El incidente que desató la crisis

El conflicto se originó cuando un grupo de normalistas se enfrentó a elementos de las Fuerzas de Reacción Inmediata Pakal (FRIP) en Tuxtla Gutiérrez. Según testigos estudiantiles, Jesús Alain recibió un disparo en la cabeza durante la persecución de un vehículo que transportaba a varios compañeros, falleciendo por falta de atención médica oportuna. Sin embargo, la Fiscalía de Chiapas presentó una versión radicalmente distinta, sustentada en videos de vigilancia y una necropsia que atribuyó la muerte a un traumatismo craneoencefálico por caída del vehículo en movimiento.
La batalla por la verdad

Mientras el gobernador Eduardo Ramírez Aguilar y el fiscal Jorge Luis Llaven Abarca insisten en que no hubo uso excesivo de fuerza, los normalistas exhiben fotografías de manchas de sangre al interior de la camioneta que, aseguran, contradicen la teoría oficial. «No fue un accidente, fue un homicidio.
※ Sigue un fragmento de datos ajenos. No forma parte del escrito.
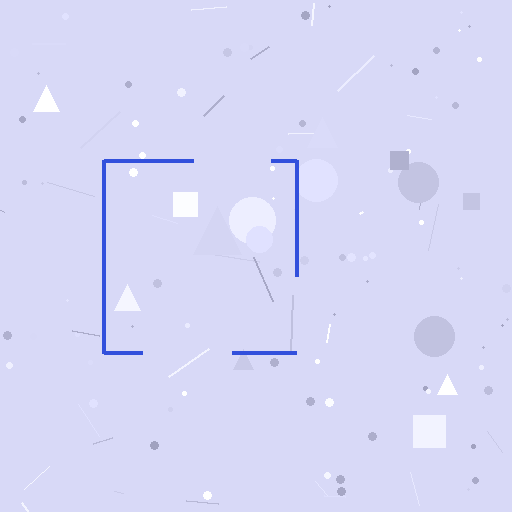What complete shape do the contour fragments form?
The contour fragments form a square.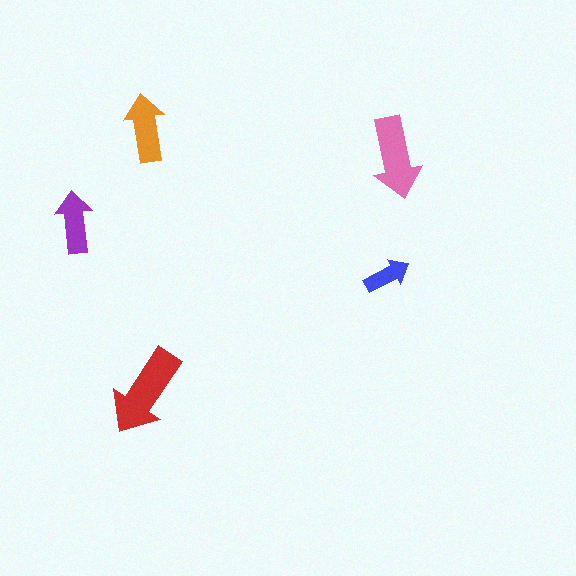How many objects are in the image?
There are 5 objects in the image.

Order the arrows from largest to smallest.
the red one, the pink one, the orange one, the purple one, the blue one.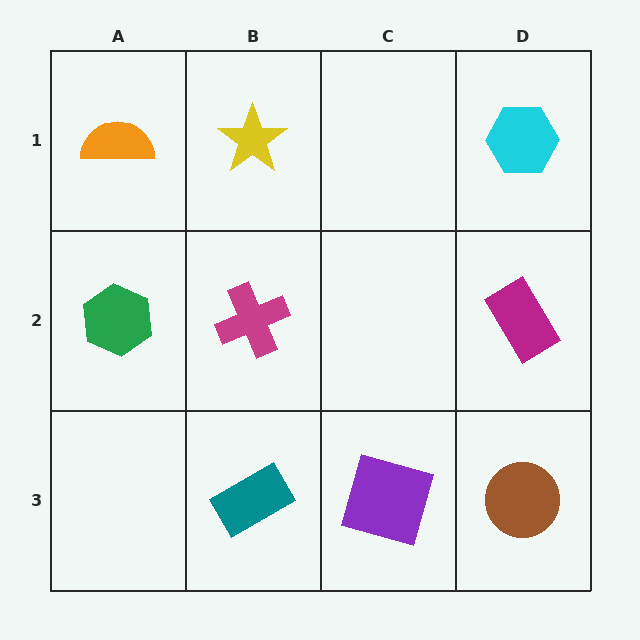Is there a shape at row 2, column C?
No, that cell is empty.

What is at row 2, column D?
A magenta rectangle.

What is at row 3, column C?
A purple square.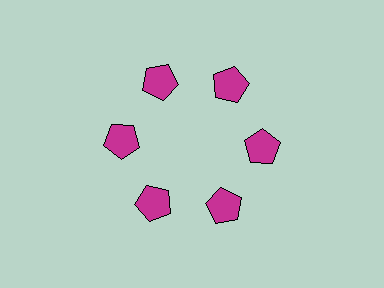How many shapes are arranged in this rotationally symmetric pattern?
There are 6 shapes, arranged in 6 groups of 1.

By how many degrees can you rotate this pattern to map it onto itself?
The pattern maps onto itself every 60 degrees of rotation.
Los pakales son asesinos y lo saben», declaró en entrevista un vocero estudiantil que prefirió mantener su identidad en reserva por temor a represalias.
Las acciones de protesta
Desde su llegada a la Ciudad de México, los estudiantes han intensificado sus formas de manifestación. Iniciaron con una marcha masiva desde el Ángel de la Independencia hasta el Zócalo capitalino, donde instalaron un plantón que cumplió siete días sin recibir respuesta gubernamental. Posteriormente, bloquearon durante 60 horas el cruce de Paseo de la Reforma e Insurgentes, generando caos vial y afectando el servicio del Metrobús. El punto más álgido ocurrió el 11 de junio, cuando intentaron saltar las vallas de Palacio Nacional en busca de audiencia con la presidenta Claudia Sheinbaum.
Las demandas centrales

Los manifestantes exigen principalmente tres acciones concretas. En primer lugar, la realización de un peritaje independiente avalado por instituciones federales que esclarezca las circunstancias reales de la muerte. En segundo término, el castigo penal para los agentes involucrados y sus superiores jerárquicos. Finalmente, demandan soluciones a problemas estructurales que afectan a las normales rurales, como las trabas en los procesos de ingreso y titulación.
La respuesta institucional
Hasta el momento, las autoridades federales han evitado pronunciarse sobre el fondo del caso, limitándose a señalar que corresponde a Chiapas la investigación. Mientras tanto, la Fiscalía estatal reitera que los peritajes realizados son «contundentes» y ha solicitado formalmente a los estudiantes que entreguen el vehículo involucrado para completar los análisis de mecánica forense, petición que los normalistas han rechazado por desconfianza en las instancias locales.